# Anyone using Brembo / Seat Ibiza Cupra brakes?



## eurotekms (Feb 10, 2002)

Before I go this route, would like to see if anyone has experience with the setup.
Any info regarding fitment and rotor/pad info would be appreciated.








"This upgrade kit comprises a Pair of 305x28 disks, Caliper Carriers, Brembo 4-Pot calipers, pads, stainless braided hoses"
"Minimum wheel diameter requirement is 7"x16" ET35, 4x100 & 38mm clearance between wheel hub and spoke rear"
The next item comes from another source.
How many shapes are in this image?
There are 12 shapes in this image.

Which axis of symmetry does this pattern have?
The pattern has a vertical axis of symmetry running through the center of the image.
_Modified by eurotekms at 2:52 AM 6-14-2006_


----------



## The Green (Oct 5, 2002)

*Re: Anyone using Brembo / Seat Ibiza Cupra brakes? (eurotekms)*

i have it installed on my corrado g60 and it is a great upgrade
just bolted straight on (you do have to be carefull that your wheelsize is ok, et value has to be low enough)
Overhere in Belgium and the Netherlands almost every corrado swapped to the cupra brakes (I know my self at least 20 people who have them and are very very very happy with them)
Back in the days we could buy a full set (rotors, disks, pads, adaptor and custom braided lines) for 700euro new (payed my set even 500euro, 2000km old)


----------



## VWn00b (Mar 4, 2005)

does anyone in the US know how or where to get this setup? I've been dying for bigger brakes.


----------



## Jezztor (Nov 9, 2002)

I've driven a Cupra R and can attest to their great stopping ability. IMO not as good as the AP's but for the price difference, they are worth it.


----------



## eurotekms (Feb 10, 2002)

*Re: Anyone using Brembo / Seat Ibiza Cupra brakes? (The Green)*


_Quote, originally posted by *The Green* »_i have it installed on my corrado g60 and it is a great upgrade
just bolted straight on (you do have to be carefull that your wheelsize is ok, et value has to be low enough)
Overhere in Belgium and the Netherlands almost every corrado swapped to the cupra brakes (I know my self at least 20 people who have them and are very very very happy with them)
Back in the days we could buy a full set (rotors, disks, pads, adaptor and custom braided lines) for 700euro new (payed my set even 500euro, 2000km old)

thanks for the info.
what type of adapter did you need?
what was the reason for custom lines? length?


----------



## Yorldi (Jul 20, 2004)

I fitted it to my Rallye. Braking power was great, but with the ABS system it losed feel. I removend the ABS and went on a conventional system and is wonderful


----------



## MattyBoom (Jul 9, 2003)

*Re: (Yorldi)*

I'd like to rock a set....anyway i could get one in the US? Via mexico maybe?


----------



## eurotekms (Feb 10, 2002)

i can get this setup direct from VAG. If seriously interested IM me.


----------



## VWn00b (Mar 4, 2005)

*Re: (eurotekms)*


_Quote, originally posted by *eurotekms* »_i can get this setup direct from VAG. If seriously interested IM me.

you have PM


----------



## dcomiskey (Mar 13, 2002)

*Re: (eurotekms)*


_Quote, originally posted by *eurotekms* »_i can get this setup direct from VAG. If seriously interested IM me.

How much $$$?


----------



## MattyBoom (Jul 9, 2003)

*Re: (dcomiskey)*


_Quote, originally posted by *dcomiskey* »_
How much $$$? 

x2


----------



## jman (Jan 29, 2000)

*Re: Anyone using Brembo / Seat Ibiza Cupra brakes? (eurotekms)*

Go to Ebay UK. There is a guy there that always has them listed.


----------



## Jezztor (Nov 9, 2002)

That'll be Bill from Badger5. He's a real big jackass but he's got a deal with Brembo direct. The kits aren't cheap at all and I'll tell you, eurotekms' prices are a lot better. He just doesn't seem to have been around much lately


----------



## roberto ramos (Jan 9, 2014)

i really want to buy that kit brembo for my Ibiza.. where can i buy it?


----------



## Oekern (Jan 3, 2014)

roberto ramos said:


> i really want to buy that kit brembo for my Ibiza.. where can i buy it?


There some @ ebay. 
One listed for 1024 euro´s. 
My dutch sucks so dunno if it´s just the calipers og the whole kit.


----------